Herman Cain, Survivor
Though the tales of Cain’s childhood are moving, the book’s strongest passage is Cain’s narrative of his diagnosis of and recovery from stage-four cancer. It’s heartfelt, gripping, and truly suspenseful, and the author’s gratitude at having a second lease on life is plain. “I do not know what it feels like to get out of jail, but this was the most liberating experience of my life,” he writes. “I was not even focused on whether it all worked or not, because I knew the doctors had done all they could do, and I had done all I could do. That was God’s plan and all was in His hands.”
The Cain Doctrine
The book’s 10th chapter is devoted to what Cain insists on calling “The Cain Doctrine,” although it’s really more a platform (memo to the Hermanator: if you can’t sum it up in a sentence or two, it’s probably not a doctrine). It is infuriatingly vague. Cain’s plan for immigration: “Secure our borders.” His plan for entitlements: “We can, and must, take this entitlement society to an empowerment society.” He says he’d replace “Obamacare” with “Caincare,” which he says would involve “formulating a compassionate approach to providing the best diagnosis, treatment, and follow-up care for Americans of all ages.” Would he cut costs somehow? Expand coverage? No one knows! The problem isn’t that Cain doesn’t have a detailed prescription for health reform, it’s that he doesn’t even seem to know what his objective is.
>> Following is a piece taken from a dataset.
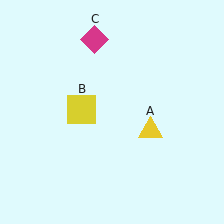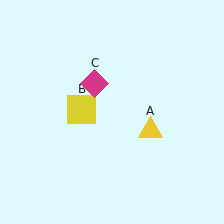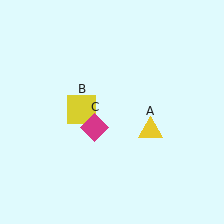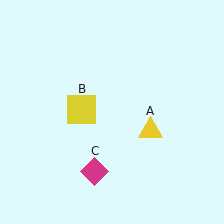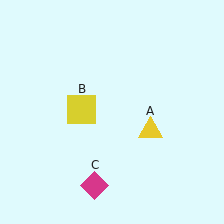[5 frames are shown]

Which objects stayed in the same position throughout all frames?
Yellow triangle (object A) and yellow square (object B) remained stationary.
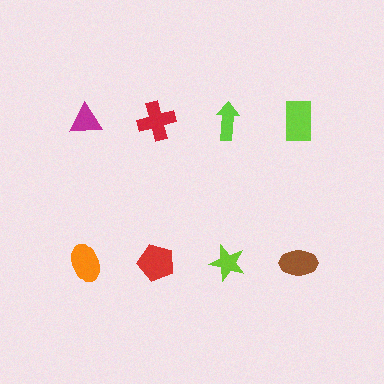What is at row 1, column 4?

And keep in mind—domestic policy is supposed to be his forte. The foreign policy section is even rougher. Cain bashes President Obama’s treatment of Israel, but doesn’t explain why he feels Israel is crucial to U.S. national security or proffer a plan for peace with the Palestinians. As for the rest of the world, forget it—all he tells us is that his Afghanistan “plan would be to figure out: Can we win, or not?” Perhaps Cain should have considered following the very public debate on that matter over the last three years. And Latin America, Asia, Europe, Russia, Africa might as well not exist. An appendix adds a tiny bit of detail, but the book leaves the overwhelming impression that Cain doesn’t have any real sense of what policies he’d back as president.
A True Believer
What is most endearing about the book is Cain’s can-do spirit. Even as he surges in the polls following his Florida straw-poll victory, most observers treat Cain as a curiosity, the sort of character who adds entertainment to the primary season but won’t be heard from again. Cain has no such expectations: it’s clear throughout that he really does believe that on Jan. 20, 2013, he’ll be taking up residence in Washington. In fact, he even offers a plan for what will happen in his first 90 days in office. That includes canceling all but one inaugural ball; mandating that White House employees have a copy of the Constitution at hand; and convening a summit of all of America’s closest allies along with the opposition leaders from each. He ends on a high note, imagining himself in the Oval Office and reaffirming his identity: “But bear with me for just a minute more as I confirm who I am. It’s obvious: I’m the president of the United States of America!” Whether you support Cain or not, it’s hard not to be touched by his enthusiasm.
… And All the Rest
It would be a shame to leave out some of the delightful asides and digressions that fill the book. It’s not just the folksy wisdom and charmingly frequent quotations of his father’s and grandfather’s maxims on life. There’s an odd moment where Cain tells and then laughs off what appears to be a threat of violence by his father against long-time Coca-Cola executive Joseph W. Jones. There’s an entire chapter devoted to numerology—it turns out Cain’s lucky digit is 45. But the best of all is the photograph of an Afro-ed Cain at Disney World in 1971. Far out!